L’idée était assez plaisante. Dans les faits au premier contact avec l’école, j’ai commencé à avoir des doutes. J’ai visité une première fois l’école lors d’un camp d’été, il me semblait y avoir peu de personnel pour le nombre d’enfants présents, je trouvais les locaux vieillots, peu de travaux d’élèves sur les murs et la cour de récréation goudronnée à l’image de nos rues montréalaises : pleine de trous. Mes amies elles semblaient enthousiastes et comme je suis du genre à manquer de confiance en moi, j’ai procédé à l’inscription. Puis nous avons assisté à la soirée d’information des nouvelles familles. Respect de l’enfant et de son rythme, autonomie, épanouissement, les mots de la directrice trouvaient échos dans mon cœur de maman et ont apaisé mes doutes, d’autant qu’il s’agissait d’une école Montessori.

Quelques uniformes, papiers administratifs, fournitures et jours plus tard, nous emmenions mon mari et moi notre fille à l’école pour la toute première fois, la boule au ventre.
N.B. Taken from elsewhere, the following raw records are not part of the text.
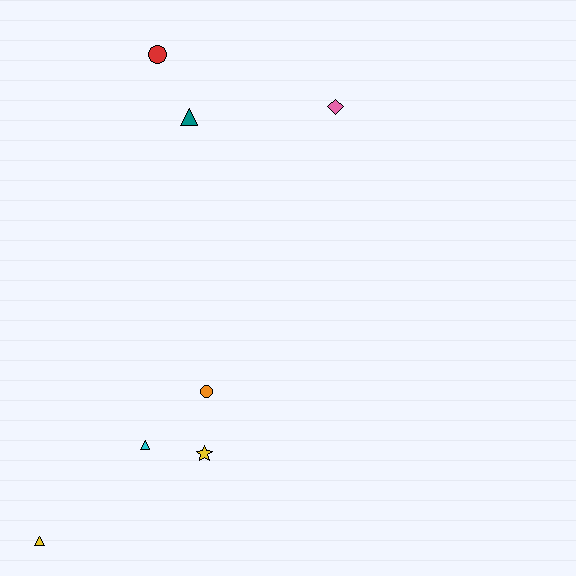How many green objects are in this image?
There are no green objects.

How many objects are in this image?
There are 7 objects.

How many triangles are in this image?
There are 3 triangles.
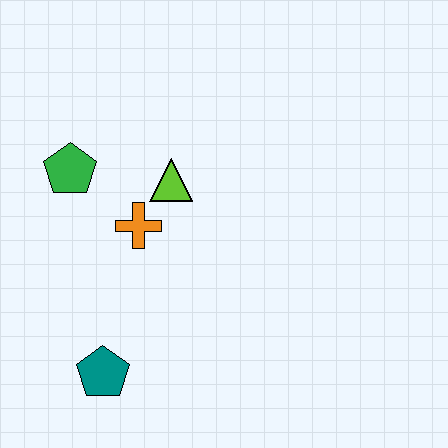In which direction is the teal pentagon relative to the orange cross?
The teal pentagon is below the orange cross.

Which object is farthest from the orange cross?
The teal pentagon is farthest from the orange cross.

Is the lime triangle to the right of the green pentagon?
Yes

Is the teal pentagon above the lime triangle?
No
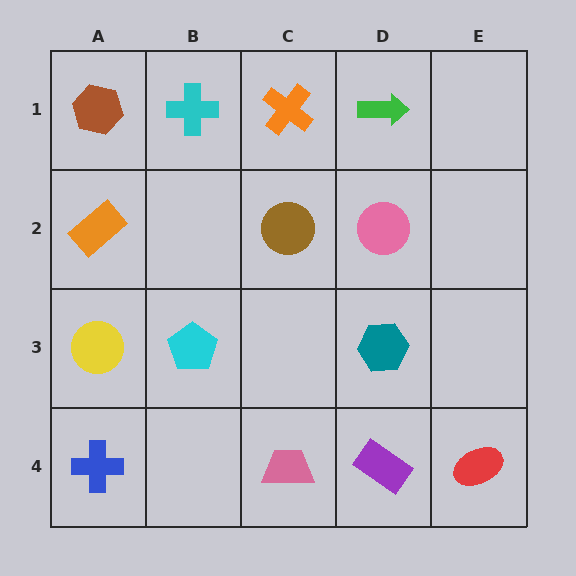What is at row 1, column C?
An orange cross.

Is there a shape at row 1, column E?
No, that cell is empty.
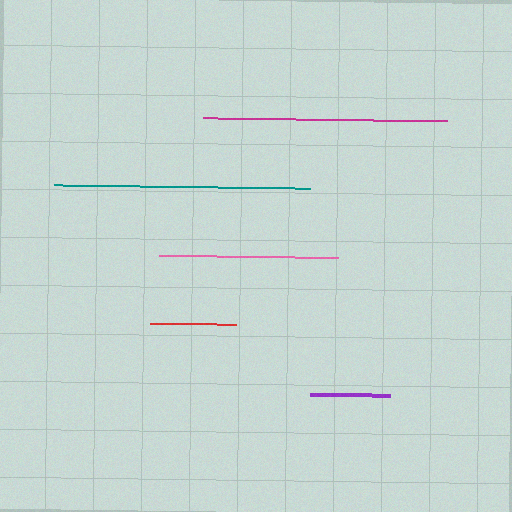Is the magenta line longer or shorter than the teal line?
The teal and magenta lines are approximately the same length (about 256 and 244 pixels).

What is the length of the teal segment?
The teal segment is approximately 256 pixels long.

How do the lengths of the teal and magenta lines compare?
The teal and magenta lines are approximately the same length.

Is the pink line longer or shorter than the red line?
The pink line is longer than the red line.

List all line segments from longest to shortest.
From longest to shortest: teal and magenta (about equal), pink, red and purple (about equal).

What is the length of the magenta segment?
The magenta segment is approximately 244 pixels long.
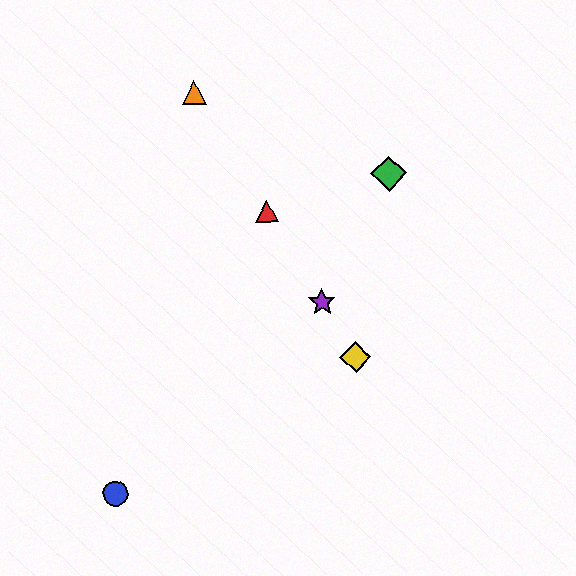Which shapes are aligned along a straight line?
The red triangle, the yellow diamond, the purple star, the orange triangle are aligned along a straight line.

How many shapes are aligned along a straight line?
4 shapes (the red triangle, the yellow diamond, the purple star, the orange triangle) are aligned along a straight line.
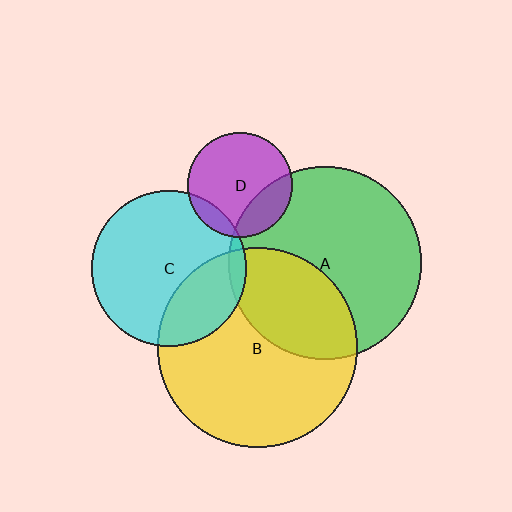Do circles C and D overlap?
Yes.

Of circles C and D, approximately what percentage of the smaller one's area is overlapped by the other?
Approximately 10%.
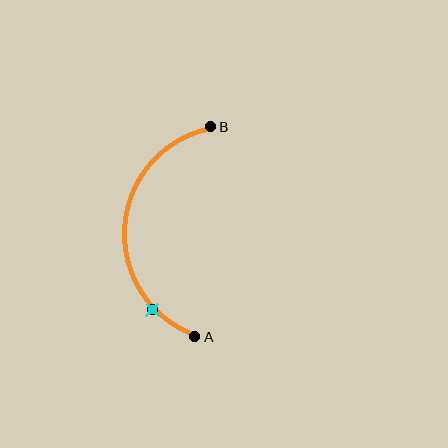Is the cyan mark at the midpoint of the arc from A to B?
No. The cyan mark lies on the arc but is closer to endpoint A. The arc midpoint would be at the point on the curve equidistant along the arc from both A and B.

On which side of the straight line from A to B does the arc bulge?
The arc bulges to the left of the straight line connecting A and B.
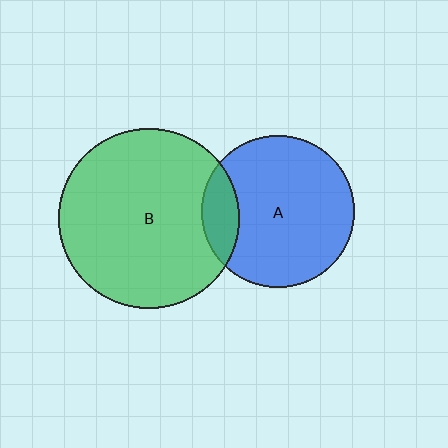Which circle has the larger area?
Circle B (green).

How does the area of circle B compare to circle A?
Approximately 1.4 times.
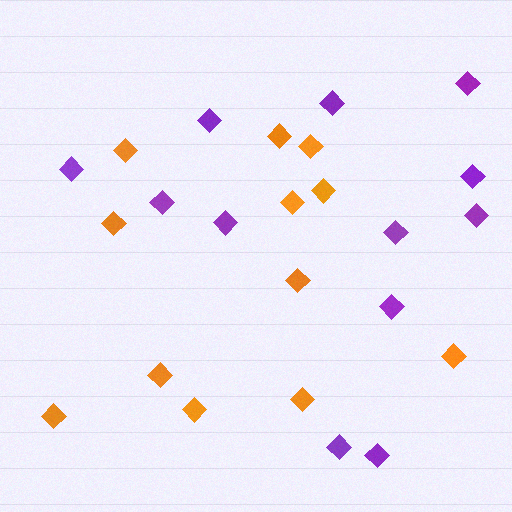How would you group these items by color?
There are 2 groups: one group of orange diamonds (12) and one group of purple diamonds (12).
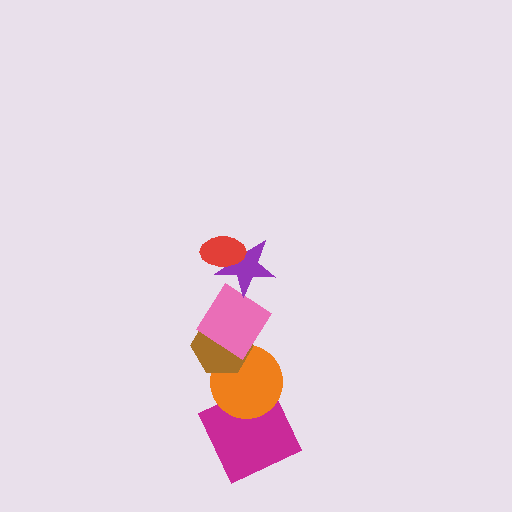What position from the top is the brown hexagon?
The brown hexagon is 4th from the top.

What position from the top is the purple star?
The purple star is 2nd from the top.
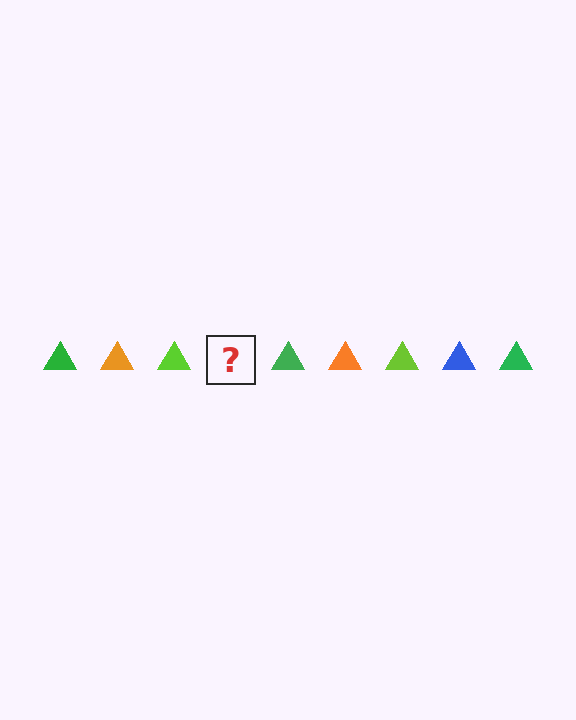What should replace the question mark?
The question mark should be replaced with a blue triangle.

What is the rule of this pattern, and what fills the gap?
The rule is that the pattern cycles through green, orange, lime, blue triangles. The gap should be filled with a blue triangle.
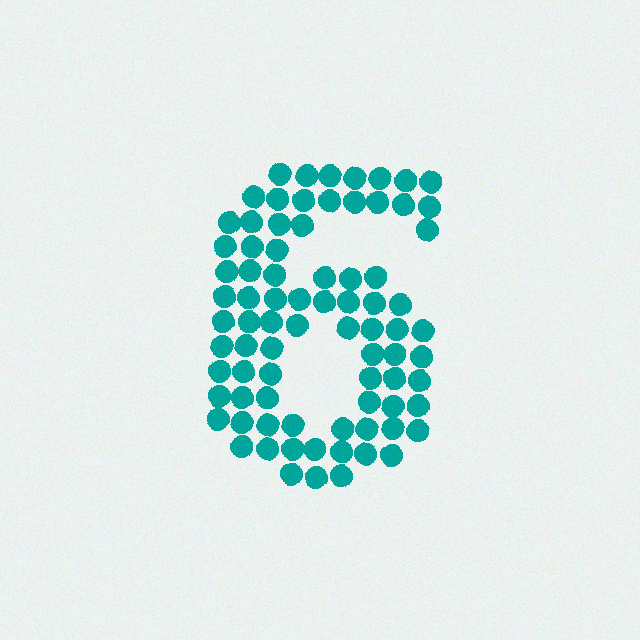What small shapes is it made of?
It is made of small circles.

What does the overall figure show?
The overall figure shows the digit 6.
Marie que vous connaissez sous le pseudonyme de Chameau était joyeuse à l’idée de rencontrer de nouveaux “amis” et de passer du temps avec d’autres personnes, elle était déjà très indépendante et n’a pas jeté un regard en arrière lorsque la porte de la classe s’est refermée. Comme beaucoup de parents, nous avons versé quelques larmes durant ce premier jour. Au fond de moi, je savais que je ne faisais pas le bon choix et suis rentrée à la maison le cœur lourd.

Deux jours se sont passés sans problème apparent, au troisième ça a commencé à changer. D’une enfant curieuse, enjouée et bavarde, elle devenait morose. Si je devais donner une image en exemple, je dirais que c’est comme la flamme d’une bougie qui progressivement s’éteint. Ma fille s’éteignait. Elle ne se plaignait pas, elle ne réclamait pas de rester à la maison mais l’après-midi, elle éclatait en sanglots en me voyant l’attendre à la barrière sans pouvoir expliquer pourquoi. Arrivée à la maison à 15h30, elle s’endormait. Elle mangeait peu, ses lunchs revenaient à peine touchés. Elle commençait à avoir des bleus sur les genoux, sur les mollets, sur les bras. Étant donné l’état de la cour de récré, je ne m’inquiétais pas trop pensant qu’elle y tombait souvent.

Au sixième jour, les bonshommes mécontents sont apparus sur son cahier. C’est un système d’évaluation : bonhomme rouge (mécontent = Tu dois t’améliorer/Je suis insatisfaite un changement s’impose), bonhomme jaune (=Tu peux faire mieux / Je suis inquiète) et bonhomme vert (heureux = Je suis fière de toi) – quand j’y pense maintenant… Il semblait que ma fille ne participait plus aux activités, qu’elle fallait la pousser pour manger le midi (ça aussi c’était évalué !), qu’elle n’appliquait pas les consignes données par la maîtresse. Je rappelle qu’il s’agissait d’une école dite Montessori. Et lorsque je demandais à la maîtresse comment les journées se passaient, elle me répondait que ça allait. Marie ne se plaignait toujours pas. Je ne détaille pas les échanges avec la directrice et la maîtresse.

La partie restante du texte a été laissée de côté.